Heureusement, l’osmose inverse produit moins de saumure que l’ancienne technologie thermique. Selon les experts, plus de la moitié de la saumure produite dans le monde provient d’usines situées dans quatre pays du Moyen-Orient qui utilisent des technologies plus anciennes. Certains chercheurs travaillent sur les utilisations possibles de la saumure, notamment en la transformant en produits chimiques pour faciliter le processus de dessalement lui-même. Mais il ne fait aucun doute que l’excès de saumure provenant d’une industrie du dessalement en plein essor pourrait constituer un stress supplémentaire pour un océan déjà éprouvé. Un océan déjà soumis à une multitude de pressions : ruissellement des nutriments, acidification des océans, changement climatique. Si l’on y ajoute le dessalement, on multiplie les zones mortes de l’océan, où aucune vie n’est possible.

Une question de compromis

Le dessalement n’est pas la seule stratégie qui implique de sacrifier des écosystèmes pour aider les humains à survivre au réchauffement climatique. À l’ère du changement climatique extrême, la technologie ressemble de plus en plus à un jeu de compromis : comment gérer de manière responsable les projets d’énergie renouvelable, par exemple, qui doivent être implantés dans des zones écologiquement sensibles, ou comment extraire de manière responsable tous les minerais dont nous aurons besoin. Alors que le monde se réchauffe et que les crises de l’eau se multiplient, de vraies questions se posent quant à la meilleure façon d’intégrer des technologies complexes telles que le dessalement.

Les compromis humains du dessalement, et pas seulement les compromis écologiques, sont également importants à prendre en compte. Il faut beaucoup d’énergie pour aspirer l’eau de mer à travers les filtres constitués d’une membrane presque imperméable, ce qui signifie que les usines de dessalement, si elles sont connectées à un réseau alimenté par des combustibles fossiles, peuvent aggraver les sécheresses liées au changement climatique. À peine 1 % de l’eau dessalée produite dans le monde est issue d’énergies renouvelables. Il y a donc beaucoup à faire pour que les installations existantes deviennent plus propres. Toute cette énergie peut s’avérer onéreuse et imposer des coûts aux personnes qui utilisent le moins d’eau.

« L’une des raisons pour lesquelles le dessalement est si coûteux est qu’il consomme beaucoup d’énergie – c’est l’une des options d’approvisionnement en eau les plus gourmandes en énergie dont nous disposons », explique Heather Cooley, directrice de recherche à l’Institut du Pacifique. « Dans les endroits où nous avons vu des gens en construire, nous avons constaté que les tarifs augmentaient. Il existe des solutions moins coûteuses qui ont moins d’impact sur l’environnement et sur les communautés.

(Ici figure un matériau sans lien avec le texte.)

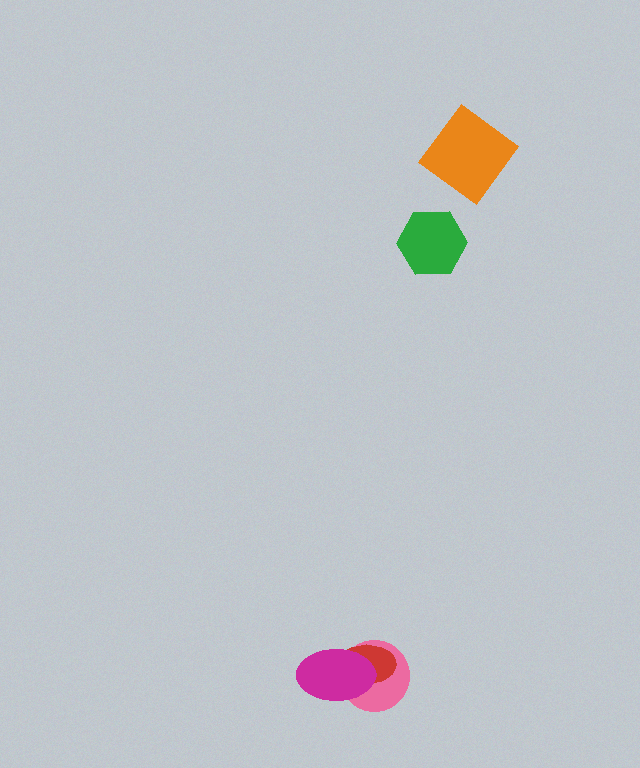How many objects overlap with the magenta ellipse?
2 objects overlap with the magenta ellipse.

Des projets de captage des eaux pluviales pourraient ainsi fournir de l’eau à des prix plus abordables que ceux du dessalement. Les projets d’eau recyclée, quant à eux, sont plus coûteux que le captage des eaux pluviales, mais nettement moins que le dessalement des océans.

Alors que le monde devient de plus en plus sec, il ne fait aucun doute que le dessalement des océans peut s’inscrire dans notre avenir en matière d’eau. Mais exploiter les réserves apparemment inépuisables de l’océan est plus complexe qu’il n’y paraît à première vue. La promesse du dessalement est certes séduisante, mais le fait de s’y intéresser en ignorant des solutions plus simples montre que certains considèrent le changement climatique comme un problème à résoudre à l’aide de la technologie, au lieu de trouver des moyens de réparer les systèmes défaillants et de se contenter de moins. Un changement réel et durable passe d’abord par des solutions systémiques plus difficiles à mettre en œuvre, et non par la recherche d’une technologie coûteuse.